Parmi ces technologies, on retrouve les ultrasons à ondes de cisaillement, qui sont particulièrement utilisés pour mesurer l’élasticité des tissus. On a recours à cette technique pour étudier à quel point des tissus sont endommagés. Mais pour l’heure, les résultats obtenus restent préliminaires.

L’étude de la vascularisation des tissus pourrait également permettre d’estimer leur état. En effet, un tissu très étiré devient blanc (le sang ne passe plus) avant de rompre. Ainsi, une détection fine dès la diminution du flux sanguin du périnée permettrait d’alerter sur un risque de rupture. De telles mesures pourraient être possibles par des mesures infrarouges, qui sondent localement les variations de température.

En effet, il existe un lien entre température et flux sanguin, que l’on retrouve par exemple dans les phénomènes d’inflammation : un afflux de sang important conduit à une augmentation locale de la température (c’est pour cela que l’on ressent un échauffement lorsque l’on se coupe). Les mesures infrarouges sont déjà utilisées dans le domaine médical, pour les mesures d’oxygénation du cerveau par exemple.

Des déchirures pouvant avoir lieu en interne, et donc invisibles, peuvent également causer des lésions des nerfs. Le bon fonctionnement de ces derniers se mesure par électrostimulation. Ainsi, l’utilisation de cette technique peut permettre de vérifier l’intégrité des nerfs et donc de déceler de potentielles lacérations internes.

Ensuite, des modifications au sein de la microstructure des tissus, par exemple l’apparition de minuscules trous à l’intérieur de la matière, ou la rupture de microfibres invisibles, sont les prémices des déchirements.

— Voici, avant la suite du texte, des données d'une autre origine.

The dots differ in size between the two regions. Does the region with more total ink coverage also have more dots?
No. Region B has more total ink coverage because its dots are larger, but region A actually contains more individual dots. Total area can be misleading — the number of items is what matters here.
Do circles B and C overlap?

Dans le domaine de la mécanique des matériaux, on parle d’endommagement.

Il n’existe à ce jour aucune technique permettant de mesurer l’endommagement d’un tissu de manière rapide et indolore pour les patients. Toutefois, des travaux de recherche portés par IMT Mines Alès ont permis de développer un dispositif dit d’indentation qui consiste à enfoncer légèrement un embout sphérique dans la peau et les tissus sous-jacents afin de mesurer la réponse mécanique de matériaux mous. Le dispositif a déjà été testé sur matériau synthétique, sur de la viande et a été validé grâce à des modèles numériques.

De belles innovations en perspective pour le bien-être de toutes et tous

Ainsi, l’ensemble de ces techniques sera testé dans le cadre de l’accouchement, afin de comparer les mesures à l’apparition ou non de déchirures. Un modèle prédictif, basé sur l’analyse de ces données, sera ensuite réalisé afin d’estimer le risque de déchirure à partir de mesures faites en salle d’accouchement.

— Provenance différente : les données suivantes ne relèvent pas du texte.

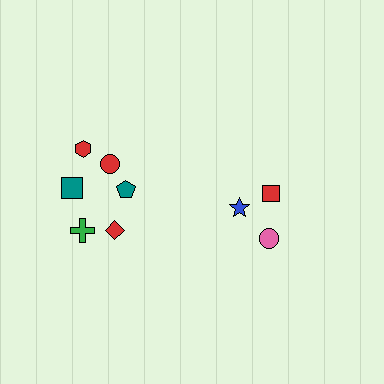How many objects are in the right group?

Ce projet fait l’objet d’une demande de financement EIC Pathfinder auprès du programme européen pour la recherche et l’innovation.

En conclusion, de belles innovations sont en perspectives afin d’améliorer le bien-être des femmes via la diminution des dysfonctions du plancher pelvien. Il est également intéressant de noter que 16 % des hommes sont aussi touchés par ces dysfonctions. Ainsi, le développement de technologies nouvelles de suivi pourra profiter à une grande partie de la population, pour un impact sur la santé globale.